Le troisième s'appelle John. S'il y a une figure du mal dans ce roman, elle lui revient sans hésiter. Un comptable qui se dit lobbyiste, ou un financier avide de fric et de puissance, manipulateur pervers, détenteur d'une théorie infaillible pour détruire par des ragots : « […] toute chose a son origine ; rien ne peut venir de rien ». Il a pourtant ses blessures intimes lui aussi, et on le retrouve âgé au moment du récit, dans le questionnement, la rédemption et le dégoût de lui-même : « N'est-ce pas ma contrition qui compte, mon rejet de moi-même, ma prosternation devant la possibilité d'une miséricorde ? »



Trois hommes que rien ne semble relier de prime abord.
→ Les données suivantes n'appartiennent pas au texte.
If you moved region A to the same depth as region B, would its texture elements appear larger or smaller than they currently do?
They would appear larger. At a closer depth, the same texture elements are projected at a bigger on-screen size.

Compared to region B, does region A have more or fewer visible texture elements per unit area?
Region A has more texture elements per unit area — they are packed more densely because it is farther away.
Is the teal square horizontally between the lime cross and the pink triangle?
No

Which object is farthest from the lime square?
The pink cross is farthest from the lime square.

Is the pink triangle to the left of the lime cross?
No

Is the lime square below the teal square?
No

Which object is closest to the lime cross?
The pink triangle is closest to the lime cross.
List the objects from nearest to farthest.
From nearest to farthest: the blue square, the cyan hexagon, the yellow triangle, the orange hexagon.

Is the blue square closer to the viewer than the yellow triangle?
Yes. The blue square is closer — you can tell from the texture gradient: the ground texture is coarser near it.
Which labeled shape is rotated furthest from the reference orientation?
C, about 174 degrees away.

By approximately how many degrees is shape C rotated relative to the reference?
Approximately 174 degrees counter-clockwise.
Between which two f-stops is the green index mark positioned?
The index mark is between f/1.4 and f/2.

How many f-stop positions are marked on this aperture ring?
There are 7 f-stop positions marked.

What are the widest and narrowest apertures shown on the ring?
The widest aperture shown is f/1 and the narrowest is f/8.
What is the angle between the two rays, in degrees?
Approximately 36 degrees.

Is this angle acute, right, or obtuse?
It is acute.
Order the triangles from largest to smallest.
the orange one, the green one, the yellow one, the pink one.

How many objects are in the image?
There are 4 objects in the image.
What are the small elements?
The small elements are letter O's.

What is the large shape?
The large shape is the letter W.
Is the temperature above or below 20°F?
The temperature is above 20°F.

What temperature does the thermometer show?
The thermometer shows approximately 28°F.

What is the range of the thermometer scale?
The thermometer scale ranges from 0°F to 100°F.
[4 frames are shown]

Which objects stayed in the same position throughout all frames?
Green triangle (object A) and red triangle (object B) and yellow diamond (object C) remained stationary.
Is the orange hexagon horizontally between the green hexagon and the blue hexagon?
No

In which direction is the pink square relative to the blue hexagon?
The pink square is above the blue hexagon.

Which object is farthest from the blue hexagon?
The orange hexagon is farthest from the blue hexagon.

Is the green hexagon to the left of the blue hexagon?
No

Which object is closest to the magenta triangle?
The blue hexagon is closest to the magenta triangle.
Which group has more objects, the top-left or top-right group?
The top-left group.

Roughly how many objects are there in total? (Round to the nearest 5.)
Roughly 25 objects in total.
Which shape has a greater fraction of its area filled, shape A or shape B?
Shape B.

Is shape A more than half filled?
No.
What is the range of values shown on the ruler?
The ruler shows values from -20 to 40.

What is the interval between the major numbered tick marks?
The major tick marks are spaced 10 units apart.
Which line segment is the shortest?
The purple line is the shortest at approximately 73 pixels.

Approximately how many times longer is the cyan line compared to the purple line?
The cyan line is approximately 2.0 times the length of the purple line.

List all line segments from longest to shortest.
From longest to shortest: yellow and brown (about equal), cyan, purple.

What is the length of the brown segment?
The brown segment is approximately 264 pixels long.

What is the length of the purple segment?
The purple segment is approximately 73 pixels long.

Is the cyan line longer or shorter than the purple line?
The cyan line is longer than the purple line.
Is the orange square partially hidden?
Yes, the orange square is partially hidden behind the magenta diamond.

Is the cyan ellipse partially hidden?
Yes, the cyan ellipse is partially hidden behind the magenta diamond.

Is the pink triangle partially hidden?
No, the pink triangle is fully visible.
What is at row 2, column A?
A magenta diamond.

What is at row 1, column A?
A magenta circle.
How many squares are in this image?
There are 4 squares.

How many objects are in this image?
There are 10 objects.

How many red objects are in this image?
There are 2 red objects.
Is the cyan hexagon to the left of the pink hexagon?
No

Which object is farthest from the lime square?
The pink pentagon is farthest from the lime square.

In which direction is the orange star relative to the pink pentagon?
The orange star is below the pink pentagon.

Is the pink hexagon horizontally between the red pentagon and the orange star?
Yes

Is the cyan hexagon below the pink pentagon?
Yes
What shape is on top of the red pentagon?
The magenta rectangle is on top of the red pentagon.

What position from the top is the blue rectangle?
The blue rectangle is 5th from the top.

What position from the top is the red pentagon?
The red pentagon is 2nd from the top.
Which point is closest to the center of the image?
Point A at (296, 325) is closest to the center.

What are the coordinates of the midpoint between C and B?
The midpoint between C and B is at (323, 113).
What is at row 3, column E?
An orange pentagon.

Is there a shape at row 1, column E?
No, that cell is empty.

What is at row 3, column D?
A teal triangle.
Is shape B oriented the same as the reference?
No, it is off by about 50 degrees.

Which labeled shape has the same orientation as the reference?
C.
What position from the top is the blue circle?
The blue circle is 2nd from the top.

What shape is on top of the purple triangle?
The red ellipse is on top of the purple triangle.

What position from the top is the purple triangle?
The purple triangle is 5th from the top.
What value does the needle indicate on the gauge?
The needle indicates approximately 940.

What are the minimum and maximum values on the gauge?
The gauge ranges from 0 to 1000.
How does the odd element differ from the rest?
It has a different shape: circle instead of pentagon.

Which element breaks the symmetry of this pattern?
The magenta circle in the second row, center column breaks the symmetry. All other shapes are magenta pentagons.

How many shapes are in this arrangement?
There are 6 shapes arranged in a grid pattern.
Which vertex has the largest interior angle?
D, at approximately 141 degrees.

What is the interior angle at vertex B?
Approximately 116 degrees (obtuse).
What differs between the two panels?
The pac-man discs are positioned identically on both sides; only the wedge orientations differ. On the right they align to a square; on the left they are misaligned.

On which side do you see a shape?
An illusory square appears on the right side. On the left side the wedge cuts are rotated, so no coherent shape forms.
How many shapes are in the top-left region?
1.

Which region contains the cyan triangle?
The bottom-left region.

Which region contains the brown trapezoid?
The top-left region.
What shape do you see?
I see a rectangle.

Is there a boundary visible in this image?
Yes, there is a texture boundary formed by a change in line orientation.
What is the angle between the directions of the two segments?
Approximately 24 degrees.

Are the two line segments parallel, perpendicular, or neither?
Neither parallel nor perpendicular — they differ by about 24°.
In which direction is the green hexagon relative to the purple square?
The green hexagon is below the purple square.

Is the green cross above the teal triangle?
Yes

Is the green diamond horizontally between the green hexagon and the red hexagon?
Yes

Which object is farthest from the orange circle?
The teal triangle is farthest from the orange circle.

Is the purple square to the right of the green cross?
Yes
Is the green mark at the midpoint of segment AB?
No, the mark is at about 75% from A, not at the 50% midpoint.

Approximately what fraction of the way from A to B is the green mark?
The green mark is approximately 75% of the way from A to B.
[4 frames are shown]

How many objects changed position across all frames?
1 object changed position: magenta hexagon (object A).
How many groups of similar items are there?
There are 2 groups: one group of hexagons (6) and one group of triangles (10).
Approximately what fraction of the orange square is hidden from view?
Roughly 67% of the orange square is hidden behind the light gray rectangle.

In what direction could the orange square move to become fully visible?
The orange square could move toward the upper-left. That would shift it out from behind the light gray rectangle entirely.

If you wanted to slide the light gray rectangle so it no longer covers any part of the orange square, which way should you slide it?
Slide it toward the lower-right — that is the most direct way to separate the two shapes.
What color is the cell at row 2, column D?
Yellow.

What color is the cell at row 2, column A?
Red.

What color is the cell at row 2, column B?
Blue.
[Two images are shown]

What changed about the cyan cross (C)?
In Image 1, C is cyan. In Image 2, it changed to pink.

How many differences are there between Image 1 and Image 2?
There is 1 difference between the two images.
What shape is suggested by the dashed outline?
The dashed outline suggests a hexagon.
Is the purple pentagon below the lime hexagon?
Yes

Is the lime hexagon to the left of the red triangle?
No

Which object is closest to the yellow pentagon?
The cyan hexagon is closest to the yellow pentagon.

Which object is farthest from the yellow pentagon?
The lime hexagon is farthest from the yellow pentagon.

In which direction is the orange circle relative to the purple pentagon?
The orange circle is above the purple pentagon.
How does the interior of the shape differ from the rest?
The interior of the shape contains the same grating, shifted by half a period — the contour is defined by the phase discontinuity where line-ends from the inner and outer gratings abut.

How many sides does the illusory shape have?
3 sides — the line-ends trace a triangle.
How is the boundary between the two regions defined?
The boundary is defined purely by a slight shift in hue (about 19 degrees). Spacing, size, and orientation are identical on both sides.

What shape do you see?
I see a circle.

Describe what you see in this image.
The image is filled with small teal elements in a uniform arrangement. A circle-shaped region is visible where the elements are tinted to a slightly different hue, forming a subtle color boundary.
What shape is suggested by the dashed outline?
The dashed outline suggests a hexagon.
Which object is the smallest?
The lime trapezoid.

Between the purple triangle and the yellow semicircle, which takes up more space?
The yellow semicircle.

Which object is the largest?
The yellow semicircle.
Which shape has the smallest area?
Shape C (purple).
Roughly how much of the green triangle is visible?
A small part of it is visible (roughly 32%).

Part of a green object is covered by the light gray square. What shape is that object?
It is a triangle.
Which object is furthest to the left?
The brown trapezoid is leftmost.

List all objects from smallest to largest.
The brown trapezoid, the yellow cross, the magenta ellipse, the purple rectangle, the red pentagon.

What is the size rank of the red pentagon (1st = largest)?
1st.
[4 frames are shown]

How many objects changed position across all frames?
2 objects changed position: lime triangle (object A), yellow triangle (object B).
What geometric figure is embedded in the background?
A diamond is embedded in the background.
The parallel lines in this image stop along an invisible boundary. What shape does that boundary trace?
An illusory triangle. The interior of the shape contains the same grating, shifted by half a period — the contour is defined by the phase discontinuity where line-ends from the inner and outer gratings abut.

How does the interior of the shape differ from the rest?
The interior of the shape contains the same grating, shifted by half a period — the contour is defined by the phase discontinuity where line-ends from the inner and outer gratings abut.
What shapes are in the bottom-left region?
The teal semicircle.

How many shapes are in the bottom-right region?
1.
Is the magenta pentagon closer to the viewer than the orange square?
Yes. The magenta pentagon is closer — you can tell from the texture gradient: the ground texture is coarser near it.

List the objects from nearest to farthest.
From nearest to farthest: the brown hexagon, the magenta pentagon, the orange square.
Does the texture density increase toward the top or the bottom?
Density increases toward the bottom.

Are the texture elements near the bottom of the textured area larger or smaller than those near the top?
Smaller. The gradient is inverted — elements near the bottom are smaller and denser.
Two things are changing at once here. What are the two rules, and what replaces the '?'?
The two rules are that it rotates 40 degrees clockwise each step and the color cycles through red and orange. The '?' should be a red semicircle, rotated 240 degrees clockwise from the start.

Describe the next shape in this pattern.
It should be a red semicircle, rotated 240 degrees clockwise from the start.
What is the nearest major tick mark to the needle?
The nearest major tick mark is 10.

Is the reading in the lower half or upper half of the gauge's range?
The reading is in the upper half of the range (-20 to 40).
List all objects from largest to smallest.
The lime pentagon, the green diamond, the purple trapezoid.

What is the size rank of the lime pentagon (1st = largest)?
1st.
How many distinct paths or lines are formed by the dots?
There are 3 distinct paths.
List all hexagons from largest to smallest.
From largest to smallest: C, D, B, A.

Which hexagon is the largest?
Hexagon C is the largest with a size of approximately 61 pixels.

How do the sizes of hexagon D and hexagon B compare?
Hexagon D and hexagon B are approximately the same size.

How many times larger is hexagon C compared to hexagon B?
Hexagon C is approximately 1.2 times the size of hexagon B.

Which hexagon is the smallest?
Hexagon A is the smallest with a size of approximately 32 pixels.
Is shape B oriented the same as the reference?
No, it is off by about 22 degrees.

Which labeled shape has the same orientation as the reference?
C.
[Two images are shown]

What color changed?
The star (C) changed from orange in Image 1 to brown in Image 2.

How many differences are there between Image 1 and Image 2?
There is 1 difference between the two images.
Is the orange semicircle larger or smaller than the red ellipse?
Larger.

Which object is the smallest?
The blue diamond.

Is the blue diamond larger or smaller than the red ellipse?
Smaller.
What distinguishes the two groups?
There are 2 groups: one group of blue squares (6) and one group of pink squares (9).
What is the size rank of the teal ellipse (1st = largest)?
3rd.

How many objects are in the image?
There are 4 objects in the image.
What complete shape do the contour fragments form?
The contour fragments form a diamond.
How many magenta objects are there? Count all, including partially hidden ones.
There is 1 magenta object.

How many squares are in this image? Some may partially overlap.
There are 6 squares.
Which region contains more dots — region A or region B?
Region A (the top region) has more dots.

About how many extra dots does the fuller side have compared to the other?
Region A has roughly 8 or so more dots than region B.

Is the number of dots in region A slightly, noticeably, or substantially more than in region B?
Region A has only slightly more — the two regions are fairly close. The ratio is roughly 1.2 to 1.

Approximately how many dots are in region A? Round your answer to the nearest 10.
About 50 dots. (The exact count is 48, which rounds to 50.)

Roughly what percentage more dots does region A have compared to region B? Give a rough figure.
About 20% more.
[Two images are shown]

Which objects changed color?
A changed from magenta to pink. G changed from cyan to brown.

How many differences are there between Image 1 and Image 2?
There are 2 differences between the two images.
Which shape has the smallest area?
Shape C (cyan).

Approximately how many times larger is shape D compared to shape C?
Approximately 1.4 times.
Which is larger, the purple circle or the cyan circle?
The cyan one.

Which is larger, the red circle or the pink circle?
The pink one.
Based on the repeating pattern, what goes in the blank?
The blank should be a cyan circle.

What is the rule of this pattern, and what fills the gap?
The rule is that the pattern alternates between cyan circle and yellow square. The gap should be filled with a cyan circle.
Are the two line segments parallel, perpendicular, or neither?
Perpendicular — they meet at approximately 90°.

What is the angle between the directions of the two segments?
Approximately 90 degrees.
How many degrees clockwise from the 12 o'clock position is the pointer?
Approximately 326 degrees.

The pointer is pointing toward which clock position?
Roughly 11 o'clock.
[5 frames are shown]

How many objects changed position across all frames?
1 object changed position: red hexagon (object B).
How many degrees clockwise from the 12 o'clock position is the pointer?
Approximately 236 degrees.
On pourrait s'arrêter là avec la sensation d'avoir lu le recueil de trois nouvelles, celles d'un auteur inégalable pour nous mettre dans la tête de ses personnages, à fleur de peau de leurs émotions, avide de leur épopée, réussissant à chaque fois à créer le mini page-turner d'une psyché. On remarquerait l'omniprésence de Dieu et des éléments naturels comme la lune, une petite citation et ça en serait terminé : « La lune apparaît à la lucarne au-dessus du palier, baignant l'escalier de sa lumière blême, et il ressent une haine soudaine pour cette chose morte qui tourne autour de la terre en présentant toujours le même visage et gouverne les marées, sans la moindre émotion.»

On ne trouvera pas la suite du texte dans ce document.